The researchers argue that older people are being "largely
ignored" by current guidance, yet as the population ages, greater use of these
drugs could reduce disability and prolong healthy life expectancy.
Cardiovascular diseases such as stroke, heart attack and
heart failure are the principal cause of death in the UK and around
the world. Drugs that help to lower blood pressure (antihypertensives) and
cholesterol levels (statins) are safe and effective, yet current guidelines for
preventing cardiovascular disease focus only on people aged 40-74 years.
Previous studies focusing on patients with existing
cardiovascular disease have also found that patients are less likely to receive
preventative treatment the older they get, despite the fact that the risk of
developing cardiovascular disease increases with age.
So a team of researchers from the University of Birmingham
and the University of Oxford studied 36,679 patients aged 40 and over from 19
general practices in the West Midlands, to establish whether age and sex impact
on prescriptions for antihypertensives and statins.

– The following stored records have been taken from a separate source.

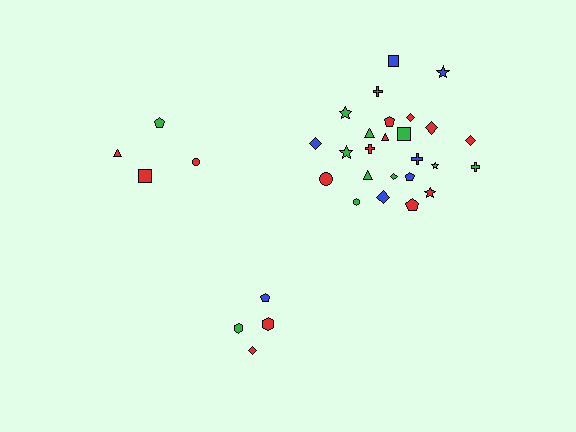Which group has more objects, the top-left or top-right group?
The top-right group.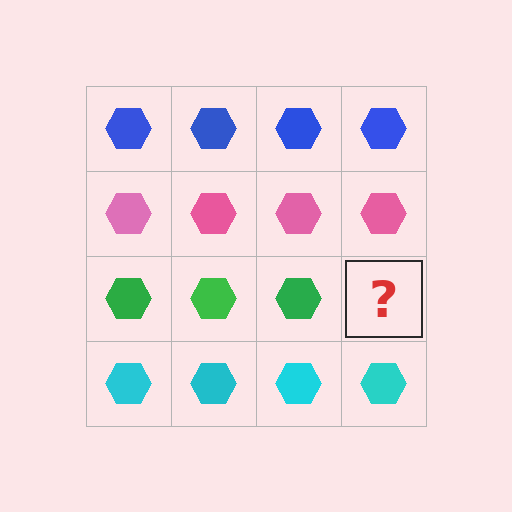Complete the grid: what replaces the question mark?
The question mark should be replaced with a green hexagon.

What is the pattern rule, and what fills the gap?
The rule is that each row has a consistent color. The gap should be filled with a green hexagon.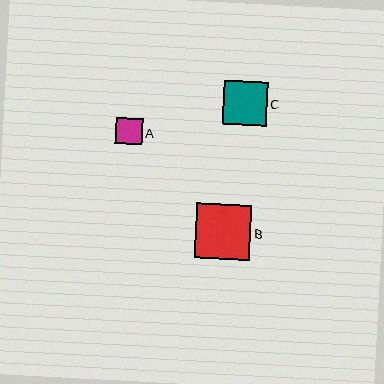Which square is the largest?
Square B is the largest with a size of approximately 56 pixels.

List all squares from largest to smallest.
From largest to smallest: B, C, A.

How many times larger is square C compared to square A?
Square C is approximately 1.7 times the size of square A.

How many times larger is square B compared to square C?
Square B is approximately 1.3 times the size of square C.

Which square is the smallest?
Square A is the smallest with a size of approximately 26 pixels.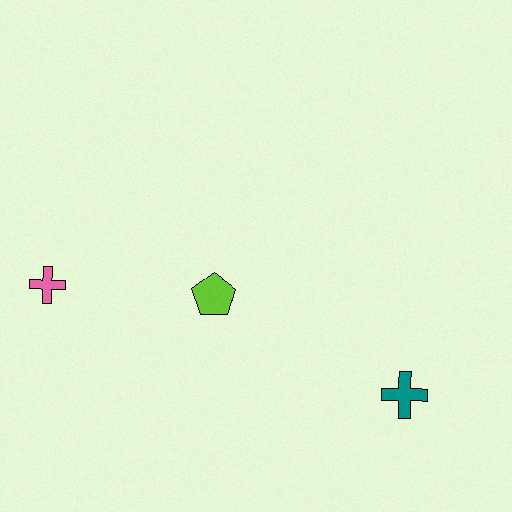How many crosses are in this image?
There are 2 crosses.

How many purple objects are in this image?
There are no purple objects.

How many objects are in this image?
There are 3 objects.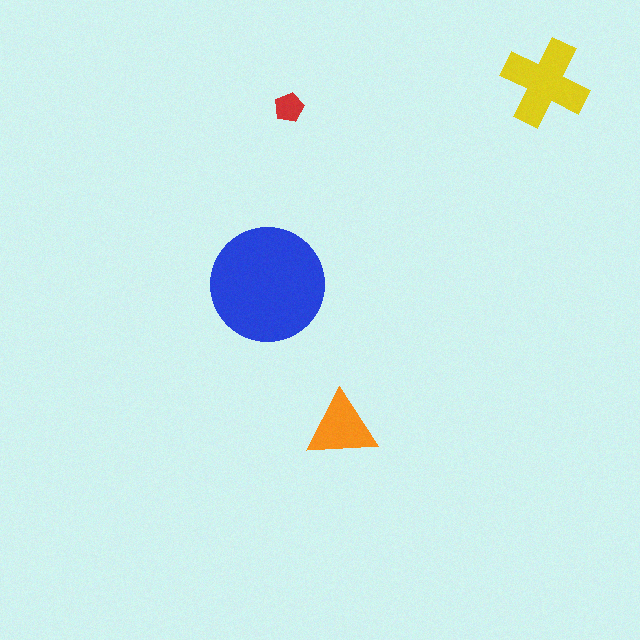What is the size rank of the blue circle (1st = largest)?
1st.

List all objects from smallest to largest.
The red pentagon, the orange triangle, the yellow cross, the blue circle.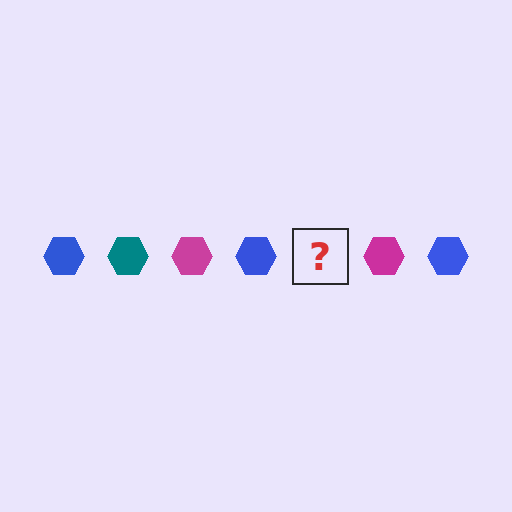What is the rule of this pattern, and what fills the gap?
The rule is that the pattern cycles through blue, teal, magenta hexagons. The gap should be filled with a teal hexagon.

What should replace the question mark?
The question mark should be replaced with a teal hexagon.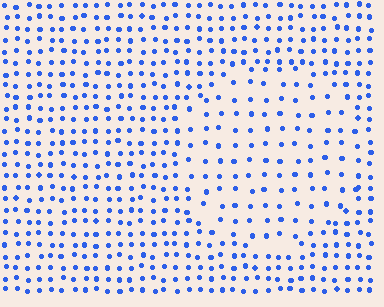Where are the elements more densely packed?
The elements are more densely packed outside the circle boundary.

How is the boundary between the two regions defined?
The boundary is defined by a change in element density (approximately 1.8x ratio). All elements are the same color, size, and shape.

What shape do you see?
I see a circle.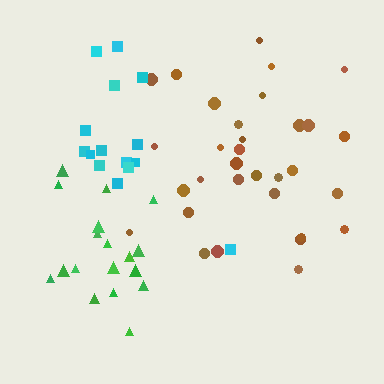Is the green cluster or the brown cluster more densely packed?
Green.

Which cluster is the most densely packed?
Green.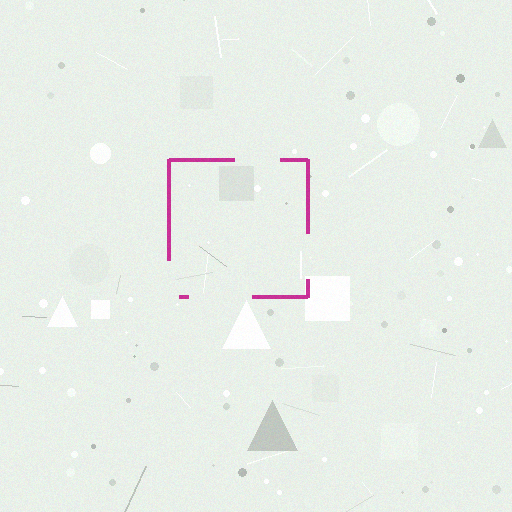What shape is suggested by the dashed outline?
The dashed outline suggests a square.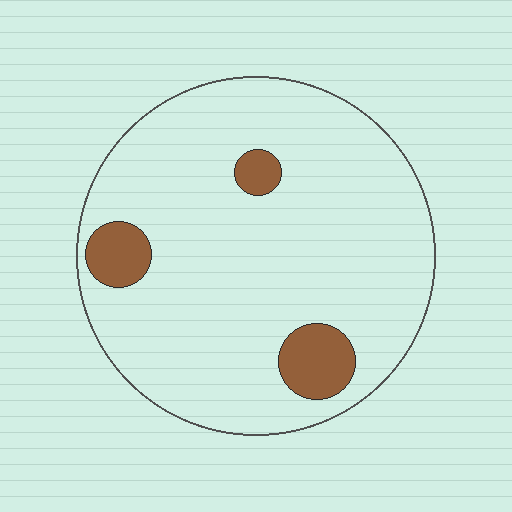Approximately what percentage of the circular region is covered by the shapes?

None of the patients had a
history of cardiovascular disease at the start of the study.
Results show that the likelihood of using antihypertensive
medication increased with every five years but started to decline after the age
of 85. Patients aged 75 and over had the highest use overall (56%) and women
were 10% more likely to be taking antihypertensives than men.
The likelihood of using statin medication also increased
with every five years but decreased with every five years after the age of 75,
although 23% of all patients aged 75 and over were taking statins. Those aged
70-74 had the highest use. Women aged between 65-69 and 75-79 were 5% more
likely to be issued a prescription than men whilst men under the age of 60 were
more likely to be issued a prescription.
A 2008 study has shown that antihypertensive treatment in
those over 80 can reduce the risk of cardiovascular disease. The evidence for
statin treatment in the elderly is less clear because trials have not been
conducted in this population, but the authors say that there is no evidence to
suggest that prescribing statins in elderly patients causes any harm.

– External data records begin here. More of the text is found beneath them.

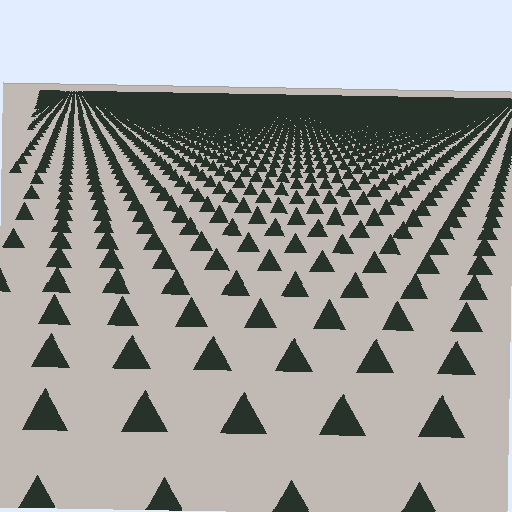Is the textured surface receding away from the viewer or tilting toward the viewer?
The surface is receding away from the viewer. Texture elements get smaller and denser toward the top.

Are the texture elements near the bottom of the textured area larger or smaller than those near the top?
Larger. Near the bottom, elements are closer to the viewer and appear at a bigger on-screen size.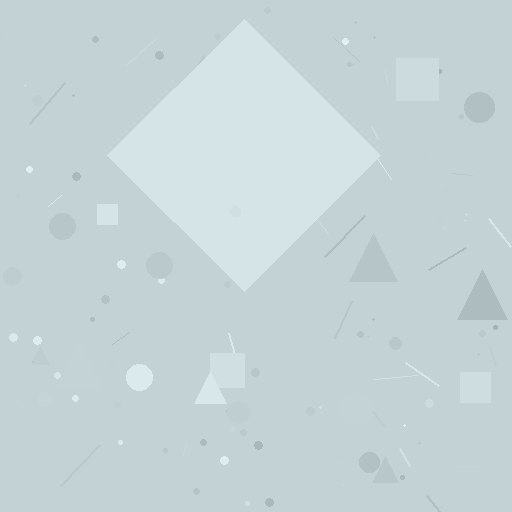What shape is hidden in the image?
A diamond is hidden in the image.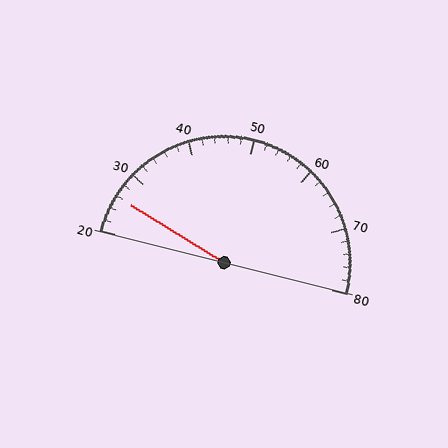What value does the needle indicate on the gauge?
The needle indicates approximately 26.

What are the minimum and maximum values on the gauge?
The gauge ranges from 20 to 80.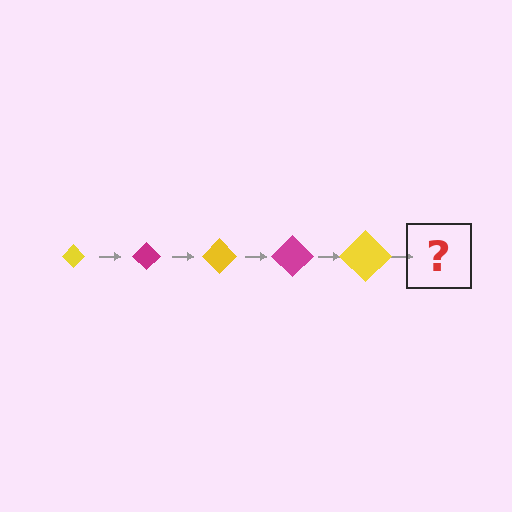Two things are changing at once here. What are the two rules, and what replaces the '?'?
The two rules are that the diamond grows larger each step and the color cycles through yellow and magenta. The '?' should be a magenta diamond, larger than the previous one.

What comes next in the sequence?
The next element should be a magenta diamond, larger than the previous one.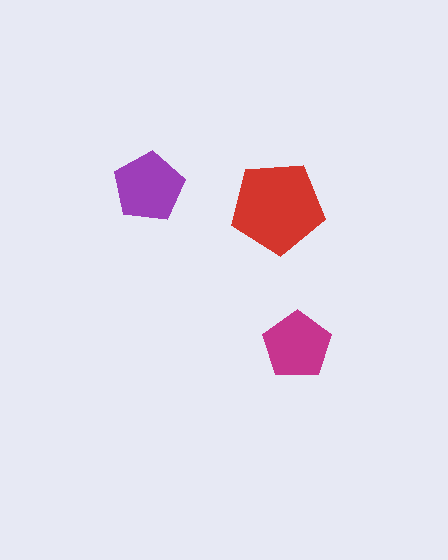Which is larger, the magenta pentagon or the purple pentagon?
The purple one.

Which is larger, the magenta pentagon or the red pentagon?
The red one.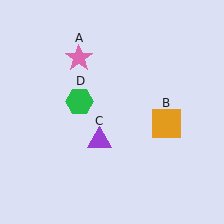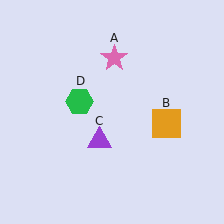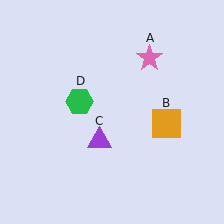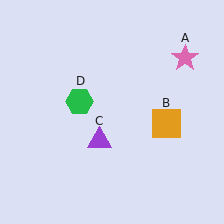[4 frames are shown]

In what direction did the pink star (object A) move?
The pink star (object A) moved right.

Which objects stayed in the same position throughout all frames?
Orange square (object B) and purple triangle (object C) and green hexagon (object D) remained stationary.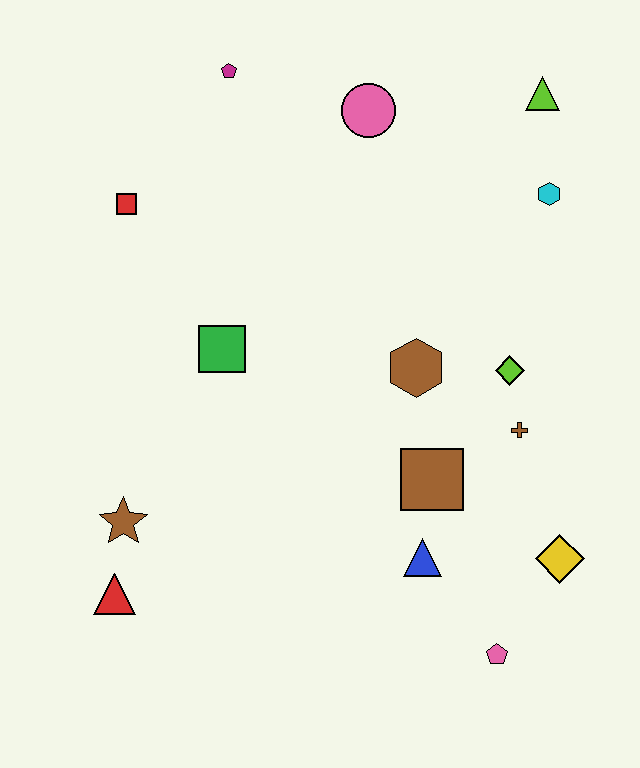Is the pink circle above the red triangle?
Yes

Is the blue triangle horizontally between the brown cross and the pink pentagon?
No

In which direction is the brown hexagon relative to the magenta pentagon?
The brown hexagon is below the magenta pentagon.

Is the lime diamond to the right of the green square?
Yes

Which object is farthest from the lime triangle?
The red triangle is farthest from the lime triangle.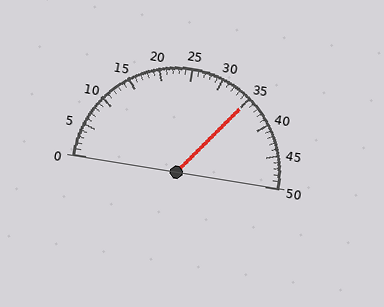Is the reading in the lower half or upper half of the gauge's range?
The reading is in the upper half of the range (0 to 50).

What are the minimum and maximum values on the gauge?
The gauge ranges from 0 to 50.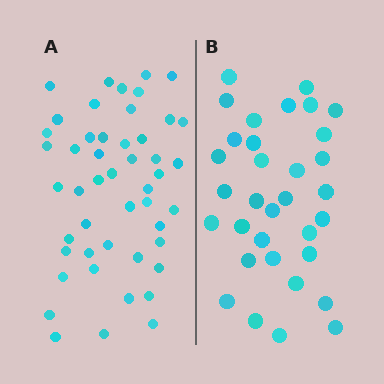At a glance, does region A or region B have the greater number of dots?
Region A (the left region) has more dots.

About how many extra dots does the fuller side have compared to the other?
Region A has approximately 15 more dots than region B.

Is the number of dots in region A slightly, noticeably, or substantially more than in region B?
Region A has substantially more. The ratio is roughly 1.5 to 1.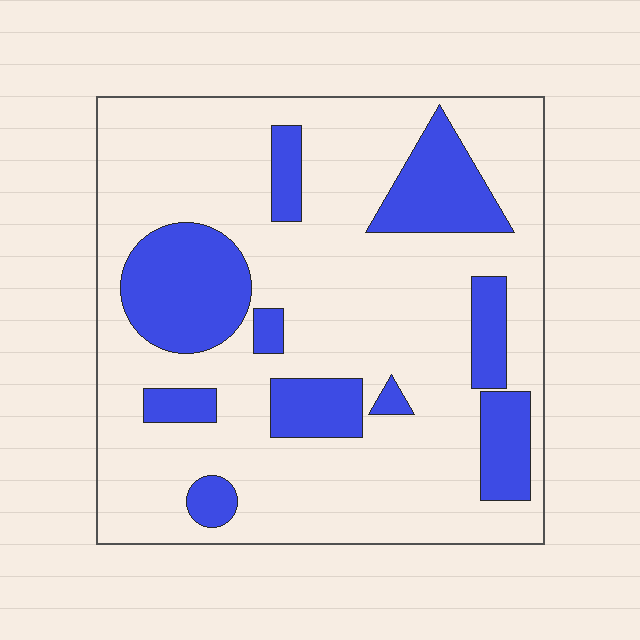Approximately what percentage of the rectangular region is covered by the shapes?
Approximately 25%.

The authors conclude that the older population should not be
ignored when prescribing drugs to prevent cardiovascular disease. They suggest
that guidelines should be modified and future research should look at the use
of statin therapy in people aged 80 or more and that treating those aged 75 and
over with these drugs "could be an appropriate place to start".
This press release presents independent research funded by
the National Institute for Research (NIHR) through a Stroke Prevention Program
Grant and the Collaboration for Leadership in Applied Health Research and Care
for Birmingham and Black
Country. The views are not
necessarily those of the NHS, the NIHR or the Department of Health.